Se tal rendimento for considerado como retribuição do trabalho constituirá por certo, e por cair na previsão do artigo 2.º do CIRS, facto tributário para efeitos de IRS.

Este artigo 2.º do CIRS estabelece uma ampla regra de incidência, fazendo incidir o imposto sobre qualquer tipo de rendimentos de trabalho.

A sorte da presente impugnação está, pois, dependente de apurar se às quantias entregues ao accionista/administrador, que também era trabalhador dependente, pela sociedade C. deve ser atribuída natureza remuneratória, implicando um trabalho de “qualificação do facto tributário” que, por não ter hoje expressão no artigo 100.º do CPPT, nos levou a afastar a possibilidade de no caso sancionar essa parte da decisão recorrida, por a dúvida não dever reverter a favor do contribuinte, tratando-se de uma questão jurídica em que o tribunal tem o dever de julgar imposto pelo artigo 8.º, n.º 1 do Código Civil (É certo que na redacção original do n.º 1 do artigo 100.º do CPT fazia-se referência a “dúvidas sobre a qualificação do facto tributário”, mas com a Lei n.º 3-B/2000 de 4 de Abril substituiu-se a palavra “qualificação” por “quantificação” o que leva J. Lopes de Sousa, com pertinência e propriedade, no seu CPPT anotado 6.ª edição vol.
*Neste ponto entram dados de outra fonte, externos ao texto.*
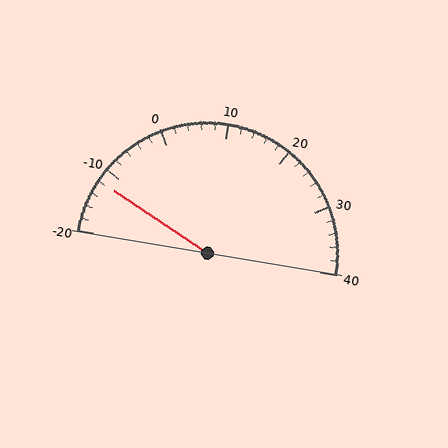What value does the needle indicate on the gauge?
The needle indicates approximately -12.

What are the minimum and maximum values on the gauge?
The gauge ranges from -20 to 40.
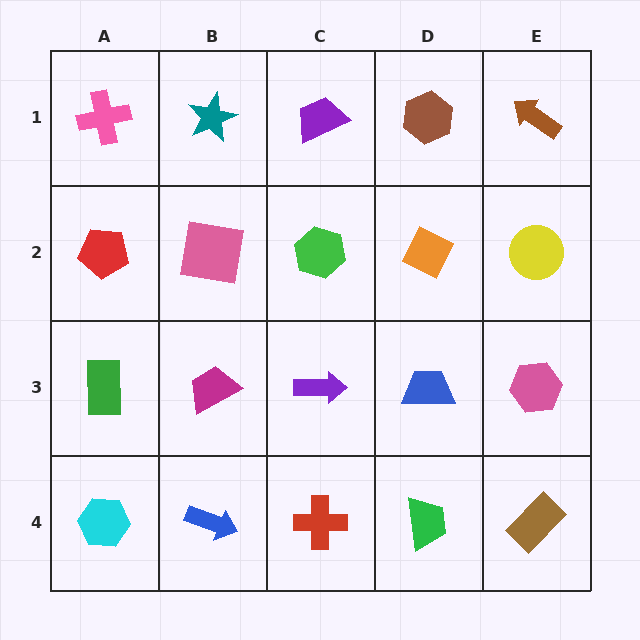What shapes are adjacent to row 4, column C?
A purple arrow (row 3, column C), a blue arrow (row 4, column B), a green trapezoid (row 4, column D).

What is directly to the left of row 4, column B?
A cyan hexagon.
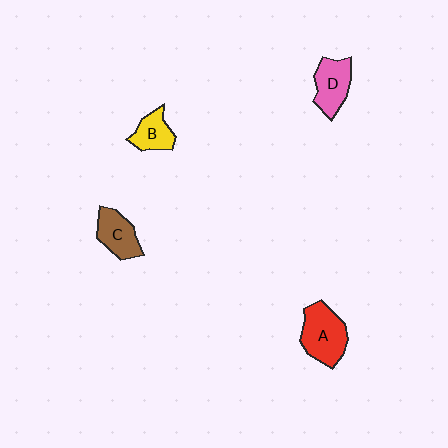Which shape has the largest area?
Shape A (red).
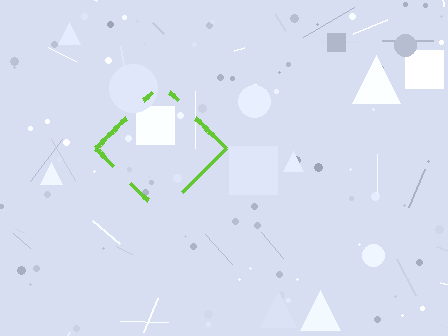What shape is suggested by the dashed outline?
The dashed outline suggests a diamond.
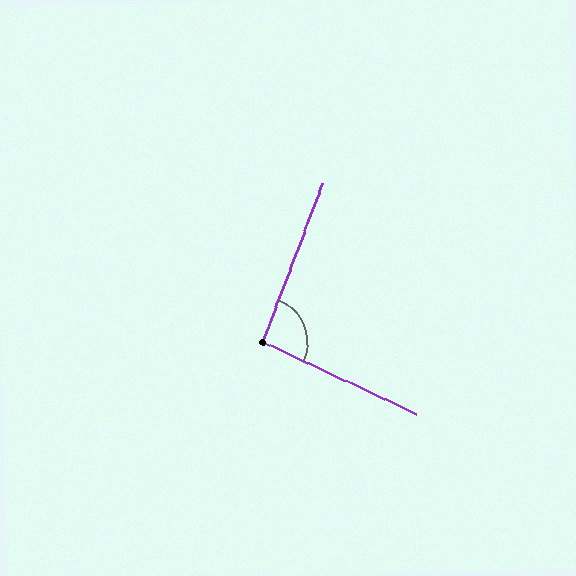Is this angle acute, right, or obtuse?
It is obtuse, close to a right angle.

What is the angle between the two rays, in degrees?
Approximately 95 degrees.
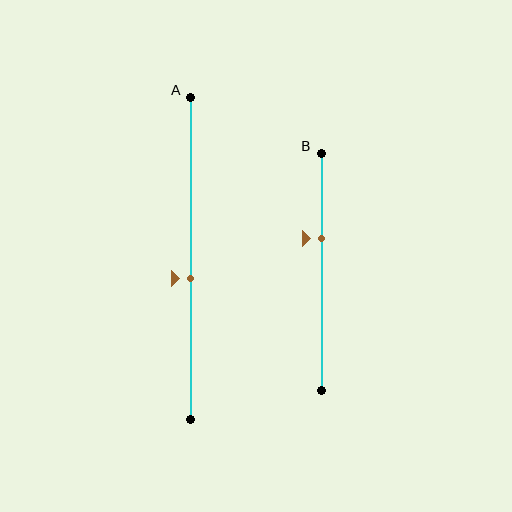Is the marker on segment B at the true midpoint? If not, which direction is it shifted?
No, the marker on segment B is shifted upward by about 14% of the segment length.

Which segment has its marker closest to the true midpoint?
Segment A has its marker closest to the true midpoint.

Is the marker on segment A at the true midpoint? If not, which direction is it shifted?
No, the marker on segment A is shifted downward by about 6% of the segment length.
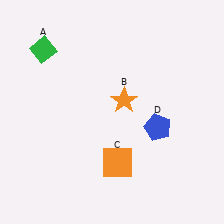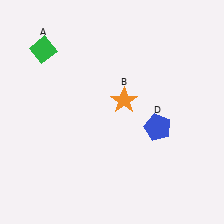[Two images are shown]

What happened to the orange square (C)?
The orange square (C) was removed in Image 2. It was in the bottom-right area of Image 1.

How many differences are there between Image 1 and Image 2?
There is 1 difference between the two images.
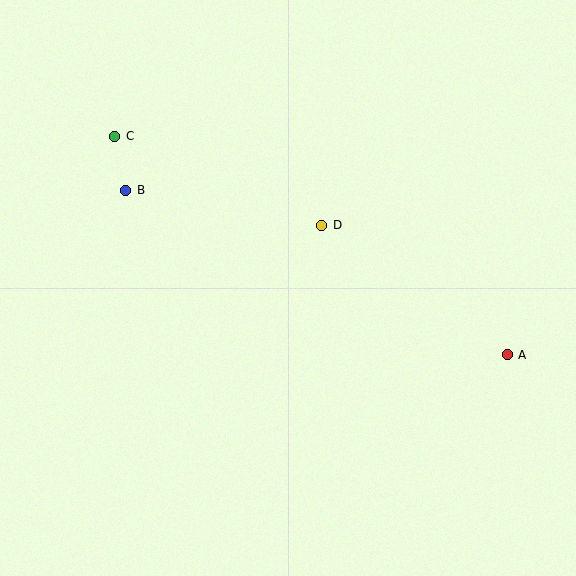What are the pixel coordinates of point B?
Point B is at (126, 190).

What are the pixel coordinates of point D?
Point D is at (322, 225).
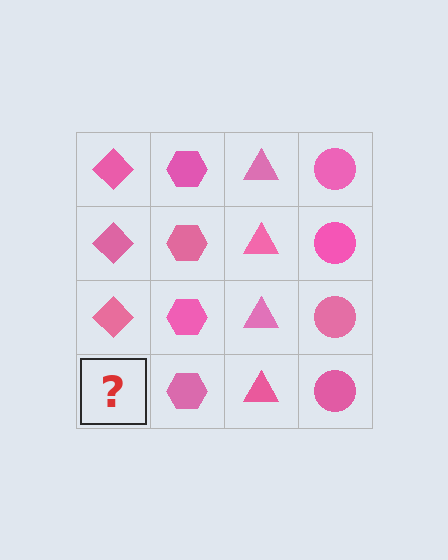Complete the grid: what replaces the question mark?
The question mark should be replaced with a pink diamond.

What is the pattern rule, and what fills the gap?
The rule is that each column has a consistent shape. The gap should be filled with a pink diamond.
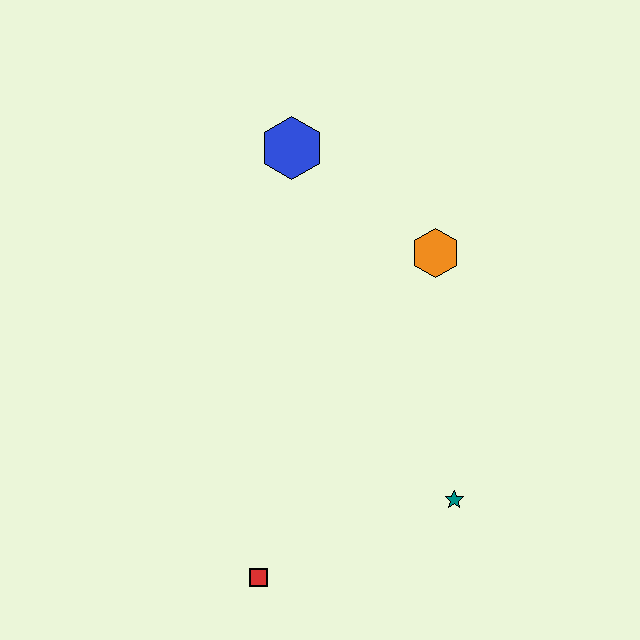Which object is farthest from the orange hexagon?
The red square is farthest from the orange hexagon.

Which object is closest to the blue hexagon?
The orange hexagon is closest to the blue hexagon.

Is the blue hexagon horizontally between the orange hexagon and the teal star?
No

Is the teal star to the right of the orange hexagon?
Yes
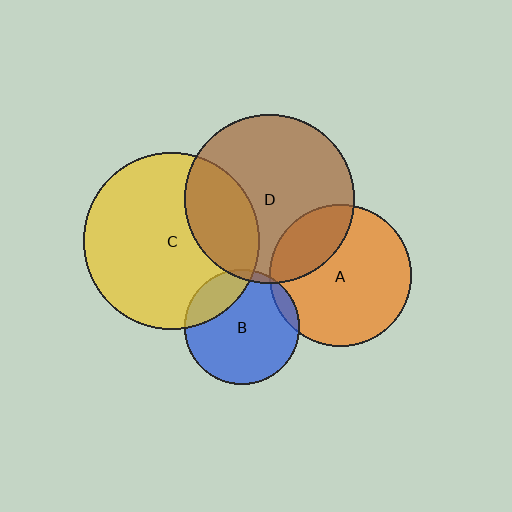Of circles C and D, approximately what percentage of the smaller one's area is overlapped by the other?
Approximately 30%.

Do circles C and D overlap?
Yes.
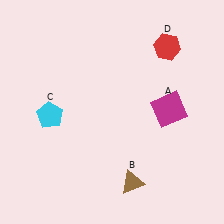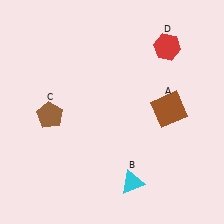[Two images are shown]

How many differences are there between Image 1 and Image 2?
There are 3 differences between the two images.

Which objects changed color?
A changed from magenta to brown. B changed from brown to cyan. C changed from cyan to brown.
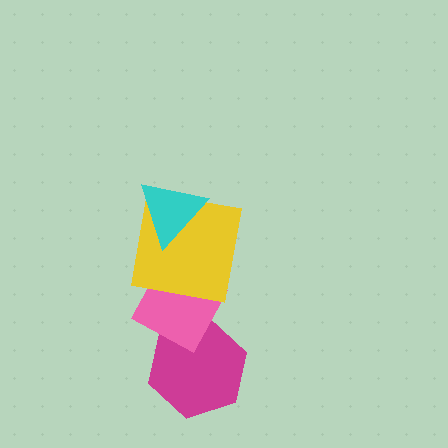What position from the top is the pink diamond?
The pink diamond is 3rd from the top.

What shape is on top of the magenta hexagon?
The pink diamond is on top of the magenta hexagon.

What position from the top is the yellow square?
The yellow square is 2nd from the top.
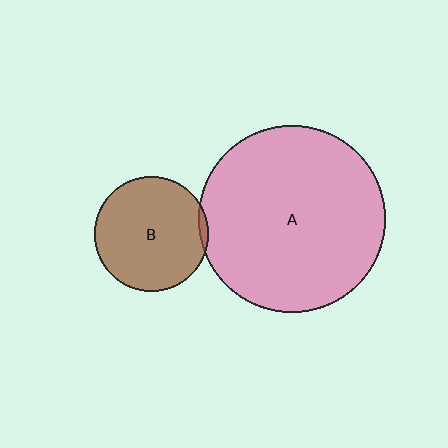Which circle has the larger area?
Circle A (pink).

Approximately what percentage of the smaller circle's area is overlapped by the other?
Approximately 5%.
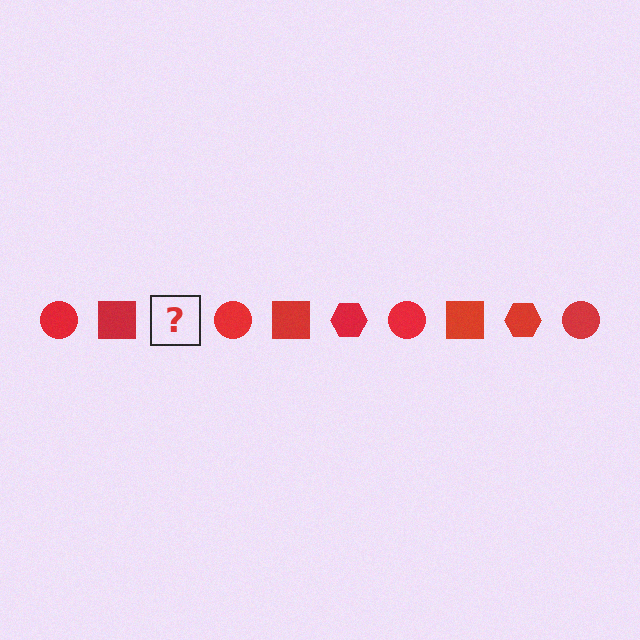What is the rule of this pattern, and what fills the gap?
The rule is that the pattern cycles through circle, square, hexagon shapes in red. The gap should be filled with a red hexagon.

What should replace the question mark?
The question mark should be replaced with a red hexagon.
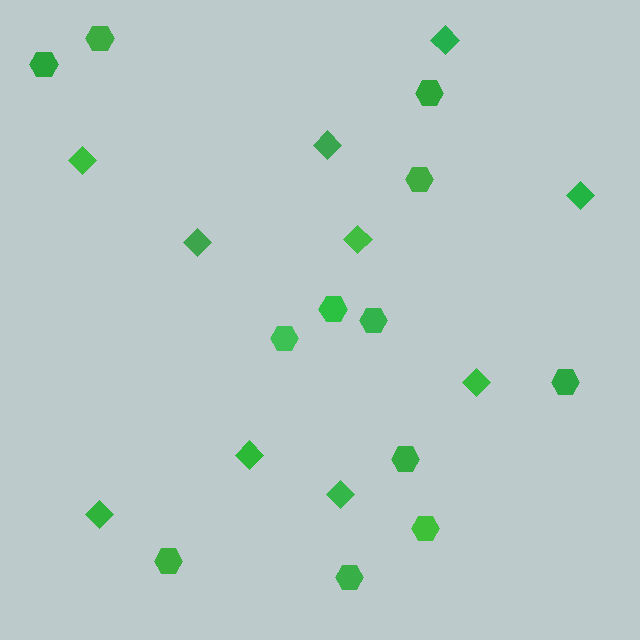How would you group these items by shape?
There are 2 groups: one group of diamonds (10) and one group of hexagons (12).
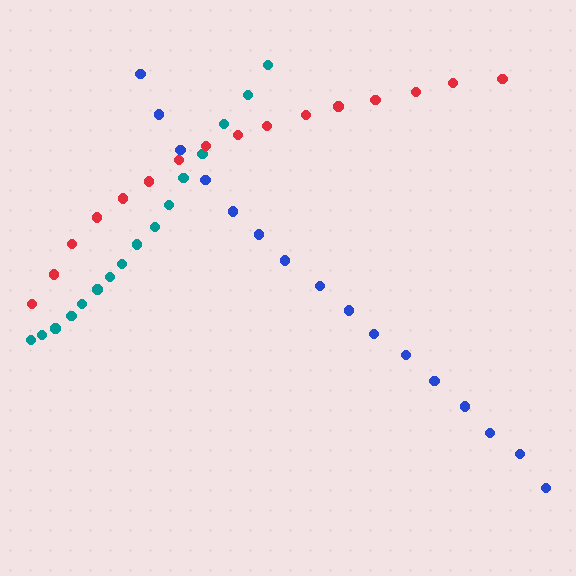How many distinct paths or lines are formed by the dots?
There are 3 distinct paths.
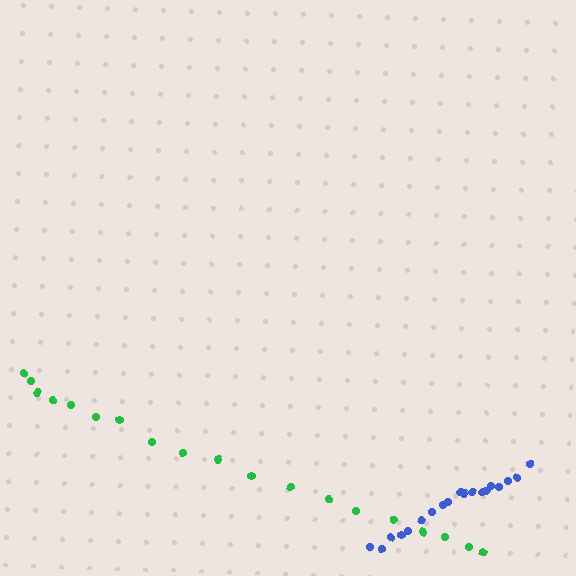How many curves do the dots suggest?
There are 2 distinct paths.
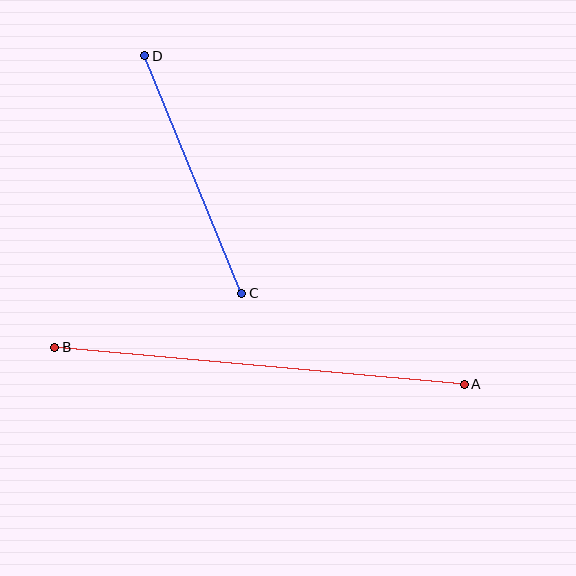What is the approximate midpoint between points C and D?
The midpoint is at approximately (193, 175) pixels.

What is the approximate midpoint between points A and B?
The midpoint is at approximately (259, 366) pixels.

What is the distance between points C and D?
The distance is approximately 257 pixels.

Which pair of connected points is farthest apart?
Points A and B are farthest apart.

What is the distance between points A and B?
The distance is approximately 411 pixels.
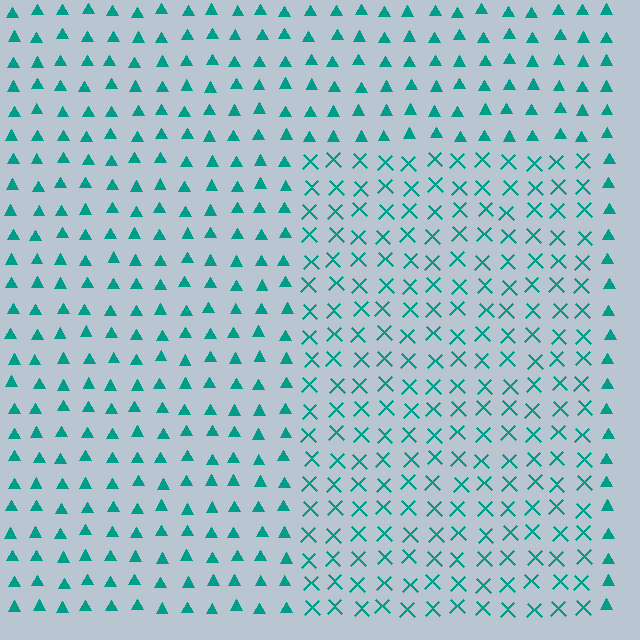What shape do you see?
I see a rectangle.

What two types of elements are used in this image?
The image uses X marks inside the rectangle region and triangles outside it.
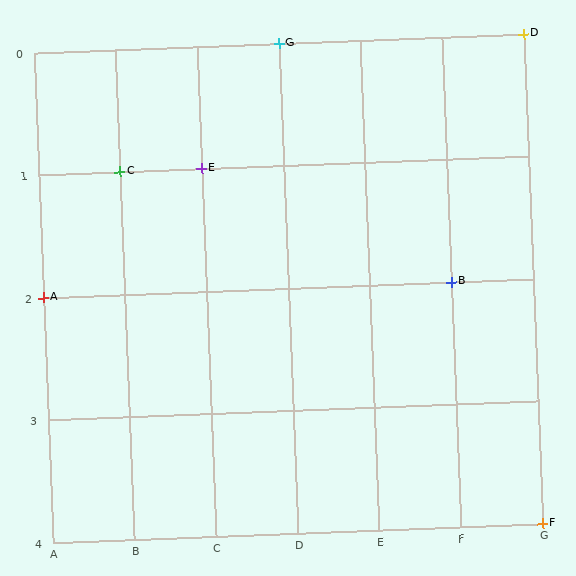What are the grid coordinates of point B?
Point B is at grid coordinates (F, 2).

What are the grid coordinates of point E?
Point E is at grid coordinates (C, 1).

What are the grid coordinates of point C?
Point C is at grid coordinates (B, 1).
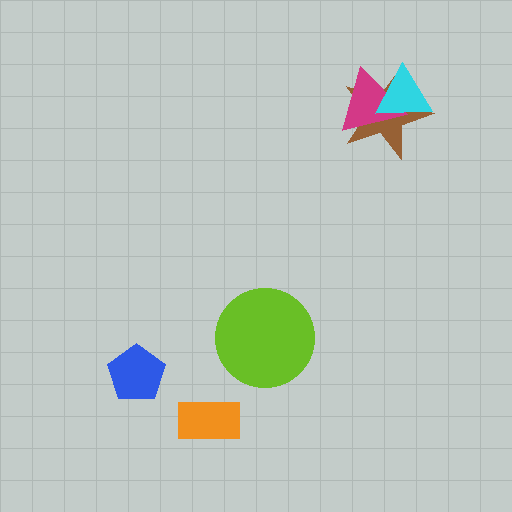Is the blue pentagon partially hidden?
No, no other shape covers it.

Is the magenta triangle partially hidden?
Yes, it is partially covered by another shape.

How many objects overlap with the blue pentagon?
0 objects overlap with the blue pentagon.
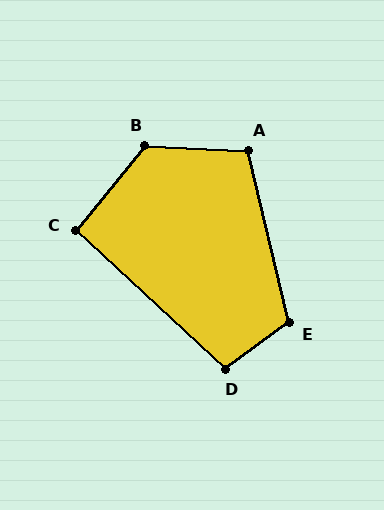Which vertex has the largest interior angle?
B, at approximately 127 degrees.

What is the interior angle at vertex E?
Approximately 112 degrees (obtuse).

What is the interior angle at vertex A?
Approximately 106 degrees (obtuse).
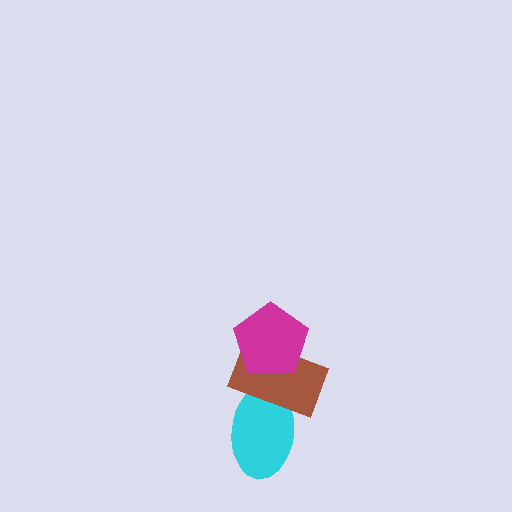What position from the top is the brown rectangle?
The brown rectangle is 2nd from the top.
II pag. 134 e 135, a considerar que se trataria de um lapso da redacção inicial, entretanto reparado pelo legislador, até porque no n.º 1 do artigo 121.º do CPT, a que corresponde hoje o artigo 100.º do CPPT, fazia-se referência à quantificação e não à qualificação do facto tributário).

Nestes termos, a fundamentação constante da sentença recorrida, nesta parte, não pode manter-se, procedendo as conclusões das alegações de recurso A) a H).

Importa, pois, tomar posição quanto à natureza jurídica a atribuir aos montantes pagos pela sociedade C. ao Recorrido marido.

Com efeito, de acordo com a sentença recorrida, a Autoridade Tributária e Aduaneira (AT) conseguiu comprovar a existência do recebimento da quantia pelos Impugnantes e que esse pagamento foi efectuado pela C., bem como os Impugnantes, ora Recorridos, não negam que receberam a referida quantia. A qualificação destes recebimentos, no todo ou em parte, como “rendimento” e como rendimento da categoria A do IRS, terá que partir da fundamentação constante do acto em crise, como, aliás, o efectuou a sentença recorrida. Vejamos:

“(…) Desde logo, quanto à primeira questão a apreciar, entendem os Impugnantes que a inspecção tributária não cumpriu o ónus probatório que lhe incumbia, para sustentar as correcções efectivadas.

Vejamos.
Nos termos do n° 1 do artigo 74° da LGT "O ónus da prova dos factos constitutivos dos direitos da administração tributária ou dos contribuintes recai sobre quem os invoque".

A AT pretende tributar o recebimento de determinada quantia, tendo conseguido comprovar a existência do recebimento dessa quantia pelos Impugnantes e que esse pagamento foi efectuado pela C..

Por seu turno, os Impugnantes não negam que receberam a referida quantia.
A AT considera que o valor desses recebimentos correspondem a "rendimento sujeito a IRS nos termos do 2 do artigo 1° do respectivo Código."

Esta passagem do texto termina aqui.